The second cause is related to vascular dementia. A follow-up to CFAS, CFAS II, took place in the 2000s. The follow-up study followed exactly the same protocols as the original study, enabling direct comparison of data. It found that dementia rates had fallen in almost all age groups.

Comparison of dementia rates for people in 1989-1994 (CFAS I - blue) and 2008-2011 (CFAS II - orange) (figure 1 from Matthews et al. 2013. The Lancet, 382: 1405-1412)

Other studies across Europe have found similar results and it is thought that the fall in the prevalence of strokes is to ‘blame’. What is not clear is whether this fall is a one-off or is the beginning of a longer-term trend. Only time will tell.

It seems that dementia is an unfortunate but normal part of ageing. While it is possible to minimise the effects of dementia this seems to be achievable through a lifetime of mental stimulation and healthy living. In other words those ‘brain training’ games may be fun but they aren’t the preventative they claim to be.

What is most important from a societal point of view is that we recognise that people suffering from dementia are not ‘ill’ in the normal sense of the word. They are merely experiencing the effects of normal cognitive decline more severely than others. But everyone will experience cognitive decline and it is important that we recognise this and create services that allow people to live rewarding lives in spite of this. This is starting to happen in places like the Netherlands. These services are expensive but I believe that as more and more people see their grandparents and parents experience age-related cognitive decline we will feel the expense is well worth it.

After all, we’re all going to get old.

References 

Brayne (2007) The elephant in the room—healthy brains in later life, epidemiology and public health. Nature Reviews Neuroscience, 8: 233-239.

Brayne et al. (2010) Education, the brain and dementia: neuroprotection or compensation?

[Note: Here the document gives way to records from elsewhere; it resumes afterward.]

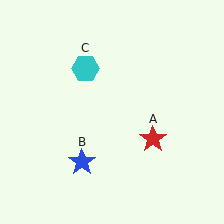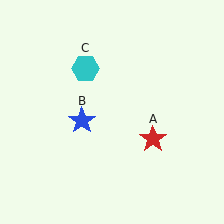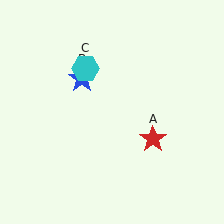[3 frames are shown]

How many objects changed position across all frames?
1 object changed position: blue star (object B).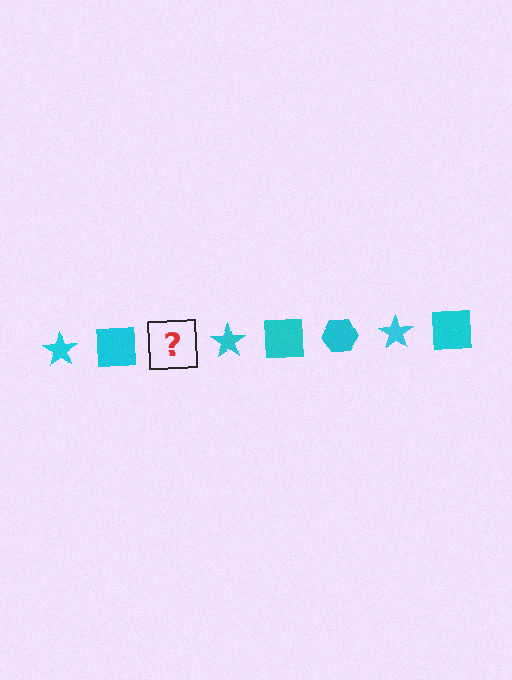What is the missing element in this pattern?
The missing element is a cyan hexagon.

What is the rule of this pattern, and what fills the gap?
The rule is that the pattern cycles through star, square, hexagon shapes in cyan. The gap should be filled with a cyan hexagon.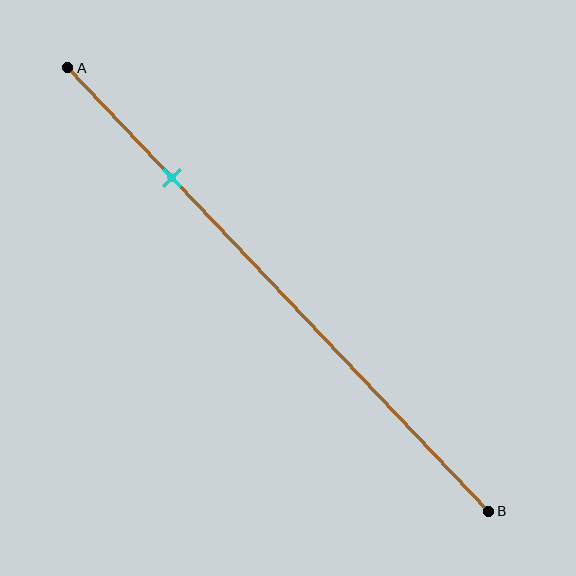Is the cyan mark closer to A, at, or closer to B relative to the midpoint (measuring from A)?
The cyan mark is closer to point A than the midpoint of segment AB.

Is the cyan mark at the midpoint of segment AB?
No, the mark is at about 25% from A, not at the 50% midpoint.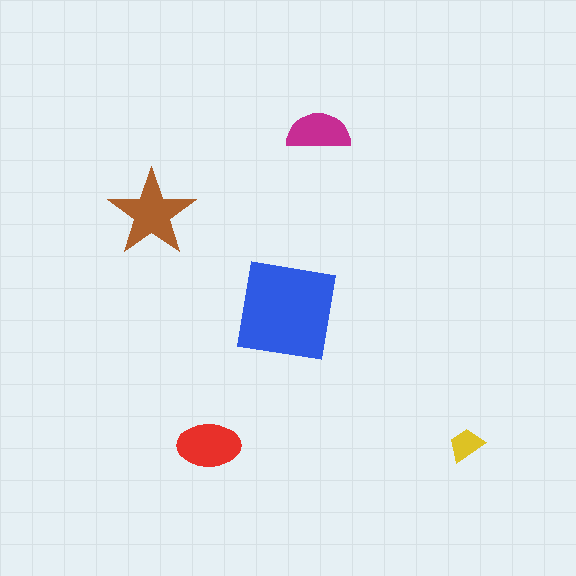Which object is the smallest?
The yellow trapezoid.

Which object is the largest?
The blue square.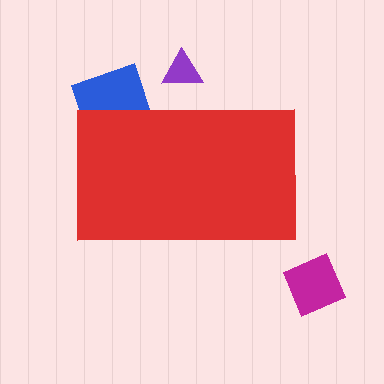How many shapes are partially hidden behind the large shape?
1 shape is partially hidden.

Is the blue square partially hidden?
Yes, the blue square is partially hidden behind the red rectangle.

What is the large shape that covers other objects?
A red rectangle.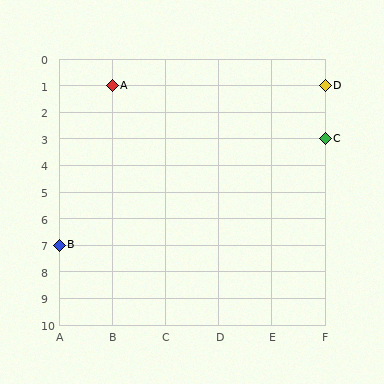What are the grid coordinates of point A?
Point A is at grid coordinates (B, 1).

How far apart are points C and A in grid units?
Points C and A are 4 columns and 2 rows apart (about 4.5 grid units diagonally).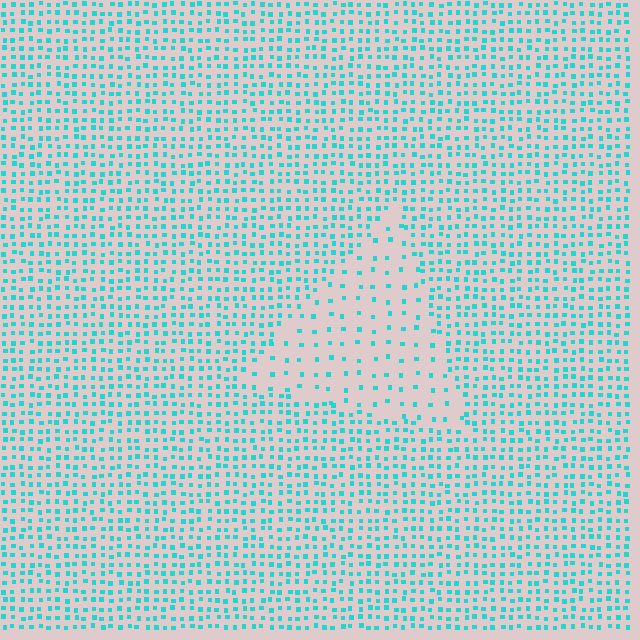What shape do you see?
I see a triangle.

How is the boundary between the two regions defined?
The boundary is defined by a change in element density (approximately 2.7x ratio). All elements are the same color, size, and shape.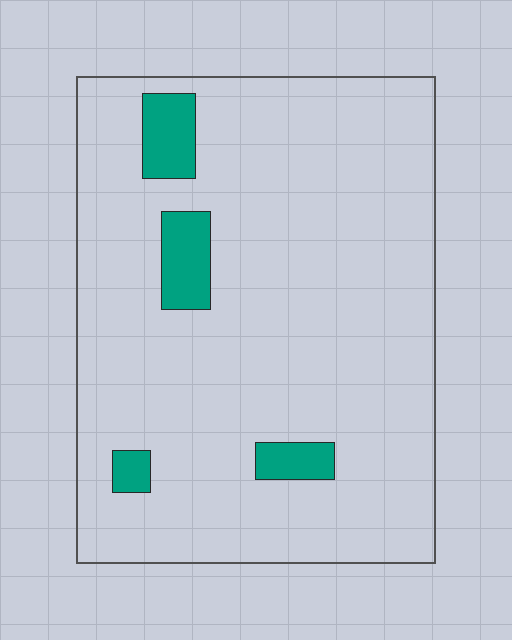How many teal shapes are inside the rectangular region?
4.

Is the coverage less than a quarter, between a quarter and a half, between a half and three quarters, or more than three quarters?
Less than a quarter.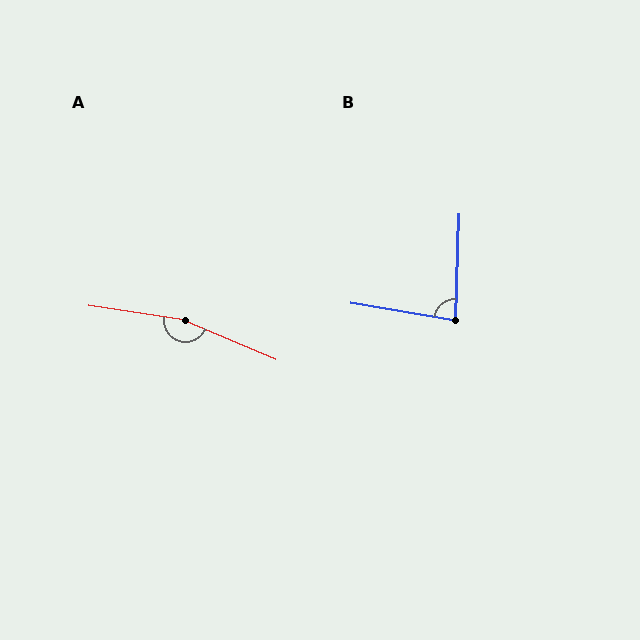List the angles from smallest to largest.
B (83°), A (166°).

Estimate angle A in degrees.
Approximately 166 degrees.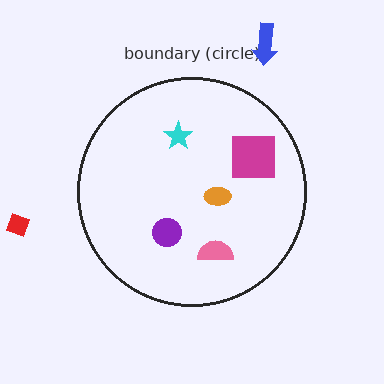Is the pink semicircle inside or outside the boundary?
Inside.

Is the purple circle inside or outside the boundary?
Inside.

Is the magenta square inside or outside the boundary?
Inside.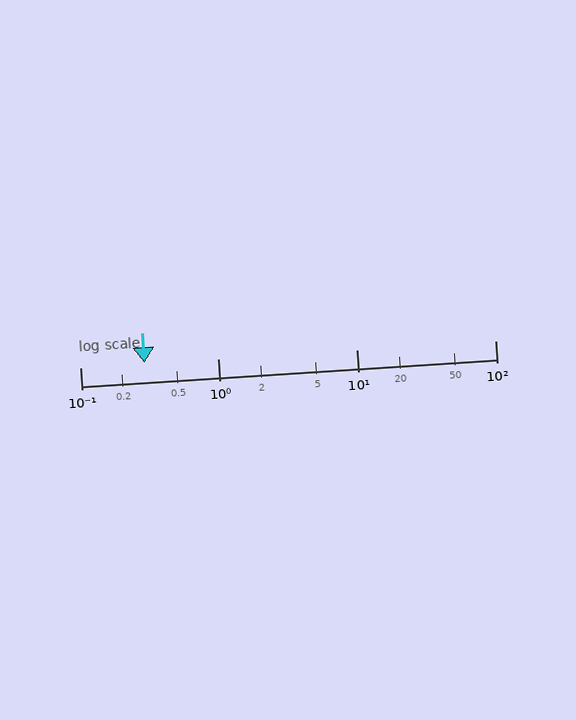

Brain, 133: 2210-2216.

Matthews et al. (2007) Operationalisation of mild cognitive impairment:
A graphical approach. PLoS Medicine, 4: e304.

Matthews et al. (2013) A two-decade comparison of prevalence of dementia in individuals aged 65 years and older from three geographical areas of England: results of the Cognitive Function and Ageing Study I and II. The Lancet, 382: 1405-1412

Savva et al. (2009) Age, Neuropathology, and Dementia. New England Journal of Medicine, 360: 2302-2309.

Xie et al. (2008) Survival times in people with dementia: analysis from population based cohort study with 14 year follow-up. British Medical Journal, 336: 258-262.